Since launching ChatGPT two years ago, OpenAI chief executive officer Sam Altman has maintained that his business is fueled by a few key ingredients: chips, data and money. The more of those three elements you shovel into his firm, like coal into a steam train’s furnace, the more powerful artificial intelligence (AI) it will produce.
Enter a tiny company from China called DeepSeek to blow a hole in that formula, with an AI model that is just as powerful and built for a fraction of the cost.
However, there’s more to this David and Goliath story than just one company — or even China.
Illustration: Mountain People
Across the world, similar open-source models are being built, ready to eat into Altman’s market share with systems that are vastly cheaper or even free to use. That is an unnerving prospect for businesses like OpenAI and Anthropic, whose primary path to profitability is selling access to a foundation model for a higher price. (Alphabet Inc’s Google and Microsoft Corp at least have cloud and software businesses to fall back on.)

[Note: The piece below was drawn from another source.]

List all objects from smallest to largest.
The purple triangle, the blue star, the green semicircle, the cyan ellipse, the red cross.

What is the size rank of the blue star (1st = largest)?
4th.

Publicly available models like DeepSeek might not reign supreme in the end, but they could win an uncomfortably large share of the pie, and fulfill promises that Altman has neglected around openness and collaboration.
Upon its founding, OpenAI pledged that its researchers “will be strongly encouraged to publish their work” and that its patents would be “shared with the world.”

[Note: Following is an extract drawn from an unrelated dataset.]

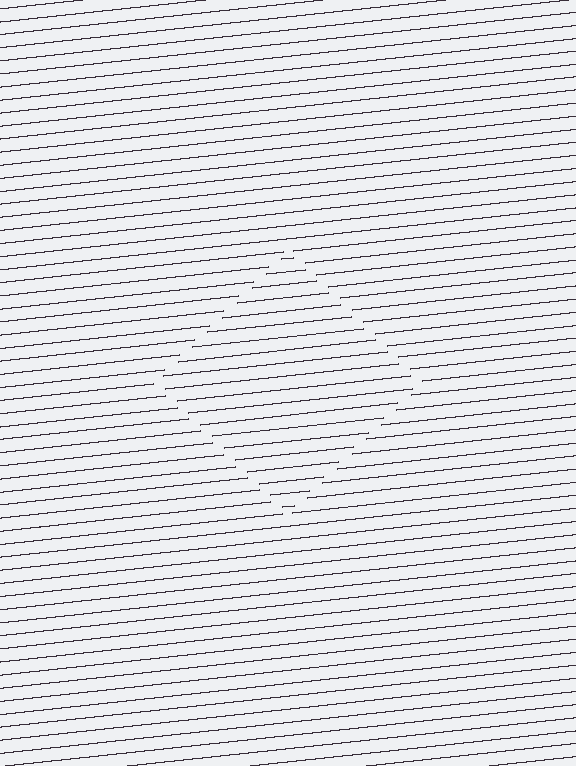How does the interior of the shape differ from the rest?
The interior of the shape contains the same grating, shifted by half a period — the contour is defined by the phase discontinuity where line-ends from the inner and outer gratings abut.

“We’ll freely collaborate with others across many institutions and expect to work with companies to research and deploy new technologies,” it said.
However, Gary Marcus, a professor emeritus at New York University, has long bemoaned OpenAI’s opacity and warned of an AI market crash.
“DeepSeek’s paper on [its new AI model known as] R1 was more transparent than anything I’ve seen from OpenAI since GPT-3,” Marcus says.
That openness is part of a shift happening in China. DeepSeek was founded by a hedge fund entrepreneur named Liang Wenfeng (梁文鋒), who pulled together his former employees and dozens of doctorate holders from Chinese universities to try and build human-level AI. He then harnessed 10,000 chips acquired from Nvidia Corp in 2021 (before a US crackdown on chip exports), reportedly using one-50th of the computing power that tech giants like Google, Microsoft and OpenAI have.
As those companies try and explain their eye-wateringly high AI capex numbers to investors, they will do their best to offer some hope. Having fretted about the diminishing returns of so-called scaling laws that underpinned Altman’s more-is-better formula, here they now have the blueprints for circumventing those requirements, thanks to DeepSeek.
The Chinese company has put most of the details about R1 on the Internet, something that OpenAI and Google would not do today. Its breakthrough is essentially a novel approach to so-called reward modeling, according to one summary of the findings.
Meta Platforms Inc engineers are already poring over those details, and in the coming weeks and months we could see Mark Zuckerberg and his big-tech peers release new AI models that are far more efficient.
That will not be straightforward, as DeepSeek is not technically “open source,” according to the Open Source Initiative (OSI), a global authority that certifies software licenses.
“They do not provide the source code to process and filter and train the data, nor the information about the training data,” a spokesman for the OSI tells me. “Others would have to build this from scratch based solely on the paper they published.”
However, as a so-called open-weight system, DeepSeek can still provide the crucial model parameters that others can copy and improve upon, unlike OpenAI, which keeps its models locked in a black box.
DeepSeek itself was built on the work of others. The company says its AI was built on Meta’s open-weight Llama model. Microsoft is also looking into whether DeepSeek built its AI with help from OpenAI’s technology, albeit without proper permission, and likely causing consternation in San Francisco.
You can play the world’s tiniest violin for OpenAI, a company that scraped the copyrighted work of thousands of artists and writers for its own commercial gain.
Free, highly capable AI systems do not just stop with DeepSeek. There are more open-source AI products coming from China, such as YuE, which generates full pop music tracks complete with warbled lyrics, and Alibaba Group Holding’s Qwen, which creates AI agents.
China’s shift toward building open-source models has come about in the past few years, driven by US export controls, government support and the impact of Meta’s Llama, which several Chinese tech firms have been enthusiastically fine-tuning for their own applications, according to Computer Weekly.
For the entrenched giants of Silicon Valley, the real threat is not just China, but the way Chinese tech firms could fuel even greater momentum for the open-source movement in other parts of the world — like France, home to promising open-source AI firms Mistral AI and Hugging Face Inc, and the US, where research collective EleutherAI has been influential in creating models like GPT-J and GPT-NeoX.
Of course, open-source AI has downsides, the obvious one being misuse by bad actors. And while DeepSeek’s new model has solved the problem of cost, it has not solved hallucinations. Plenty of examples exist on social media of users jailbreaking R1 to get around its Chinese Communist Party-friendly filters. And while the model was cheap to build, it is still relatively expensive to run, Marcus points out.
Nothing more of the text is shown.